La CGT Ville de Lyon s'est mise en grève ce mardi 7 juin. Pour dénoncer leurs conditions de travail et le manque de moyens humains, ils ont également mis en place un bureau d'embauche pour les personnes souhaitant déposer un CV.

Dans le but d'alerter la population sur l'état du service public à Lyon, la CGT de la Ville a mené une opération ce mardi 7 juin de 14h à 17h sur la place de la Comédie dans le 1er arrondissement. Symboliquement, des agents de différentes sections se sont mis en grève pour tenir un bureau d'embauche et inviter les passants à y déposer un CV.

(Photo : Loris Lacroix)

À la Ville de Lyon, 500 postes vacants sont à pourvoir, ce qui représente près de 6% des 8500 agents en place."Nos collègues sont tout simplement en train de crever, lâche Sébastien Douillet. "Donc on a décidé de monter un bureau d'embauche et on a déjà des CV qui ont été déposés. Celui qui a intégré la fonction publique en 2009 explique que des postes catégorie C, soit sans besoin de concours à l'entrée, sont disponibles au même titre que des emplois de directeur général. Pour nous, que l'on soit riche ou pauvre, tout le monde à le droit d'être soigné, d'emmener ses gamins à l'école, son aîné à l'EHPAD. On a l'impression que tout va disparaître car on préfère passer par le privé et on a de moins en moins de fonctionnaires", analyse-t-il.

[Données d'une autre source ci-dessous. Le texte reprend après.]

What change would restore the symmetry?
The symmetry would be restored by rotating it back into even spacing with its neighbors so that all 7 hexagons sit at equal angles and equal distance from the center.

La Ville doit mettre "la pédale douce sur ses ambitions politiques"

Au-delà des embauches souhaitées par les agents présents sur place, les grévistes réclament une meilleure rémunération ainsi que de meilleurs plans de carrière. "Quand on rentre à la Ville sans concours du premier échelon au huitième, soit 13 ans, on prend seulement 2 points d'indice et huit euros en plus sur le salaire. On ne peut pas continuer comme ça", alerte Sébastien Douillet. Le syndicaliste va plus loin et appelle la collectivité à "mettre la pédale douce sur les ambitions politiques de nos élus". En clair, "quand on voit qu'il y a 365 levers de rideaux au Théâtre des Célestins cette année, c'est juste énorme pour les agents. Même chose pour les espaces verts, il y a des nouveaux plants partout dans la ville mais personne ne peut les arroser. Les jardiniers ne sont pas assez nombreux pour faire leur travail correctement et la moitié d'entre eux est en train de souffrir", avance-t-il.

"Beaucoup d'emplois qualifiés ne trouvent pas preneurs"

Certains agents, comme Isabelle Guillet, secrétaire générale du syndicat des cadres Ugict CGT Ville de Lyon, interpellent les piétons et distribuent des tracts. L'objectif : les informer qu'ils ont la possibilité de trouver du travail en se rendant à leur stand. "Il y a beaucoup d’emplois qualifiés qui ne trouvent pas preneurs et c'est très compliqué de trouver des gens car ils sont mieux payés dans le privé. Les secteurs les plus touchés sont ceux où on retrouve de pénibilité. Notamment dans les crèches, où il faut gérer les enfants malgré des effectifs plus que réduits", assure-t-elle.

Parmi les autres revendications portées au cours de l'évènement : la prise en compte de l'avis des agents pour l'organisation du travail, ou encore le versement d'une prime de 1000 euros afin de lutter contre l' inflation.